Ingress load balancer that will handle traffic for services behind Traefik.
Move "additional domains" to the security store so they can be taken from other IaC projects and correctly propagate DNS for each domain that should be routed with Traefik

Note

Deploys a Traefik-based ingress via Nomad and GCP HTTPS load balancer, and moves additional routing domains to Secret Manager with module-wide wiring.

Ingress (Traefik)
- Add Nomad job ingress running traefik:v3.5 with Nomad/Consul providers; new ingress_count and ingress_port variables.
- Provision GCP External Managed HTTPS LB for ingress: health check, backend service to api_instance_group, URL map, target HTTPS proxy, global IP/forwarding rule; reference existing certificate map.
- Wire ingress_port across modules (variables.tf, main.tf), add API instance group named port, and open firewall for the ingress port.
Routing domains via secrets
- Create Secret Manager entries routing-domains and initial version; output routing_domains_secret_name.
- Read and merge secret-stored domains with env additional_domains in root module and pass downstream.
Misc
- Makefile: propagate INGRESS_COUNT TF var.

^{Written by Cursor Bugbot for commit 9e24600. This will update automatically on new commits.
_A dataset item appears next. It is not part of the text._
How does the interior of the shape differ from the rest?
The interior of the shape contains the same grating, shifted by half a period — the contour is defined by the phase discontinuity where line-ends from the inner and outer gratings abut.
Configure here.}

linear · 2025-10-07T15:39:57Z

ENG-3138 Ingress for additional services deployed to our cloud

sitole · 2025-10-07T15:40:49Z

This is a prerequisite for https://github.com/e2b-dev/belt/pull/217 that shows exposing the service via an ingress service.
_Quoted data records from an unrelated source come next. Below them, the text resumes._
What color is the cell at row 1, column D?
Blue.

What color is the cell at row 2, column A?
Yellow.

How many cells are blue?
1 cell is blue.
djeebus · 2025-10-07T17:23:04Z

iac/provider-gcp/nomad-cluster/network/ingress.tf

+  }
+}
+
+resource "google_compute_url_map" "ingress" {


Can we get a better name here? I think we now have two load balancers, "ingress" and "orch_map", neither of their names help understand what they do. Maybe "traefik" and "direct"?

I like ingress as its common name and it describes what it is. Yes, "orch_map" is, in my opinion, a mistake, as it no longer makes sense. Ideally, I would like to transition away from the current load balancer once the migration is complete/rename it to something like "ingress-sandboxes" or a similar name to distinguish better.

I don't like to call it Traefik, as we can switch the ingress backend at any time in the future, but I'm okay with you coming up with a better name.

a note here, if we want to rename the orch_map to ingress-sandboxes, maybe we should name this ingress something like ingress-api or ingress-management or ingress-services

I still don’t like that we would need two load balancers just because we cannot filter sandbox traffic. Will look into again tomorrow

Yep, we can rename ingress to something else. Iam not sure about management/api as we can use it for something different in future. Ingress services sounds okay to me.

I though it's actually quite nice to have separate LBs for user's sandbox traffic and our services traffic (different limitations, limits, HTTP support, etc), but maybe it's unnecessary

Ideally, we should be able to match sandbox traffic to different rules (now it's catch-all fallback) so we can apply different limits/armor rules to them, then we don't need to have different LBs.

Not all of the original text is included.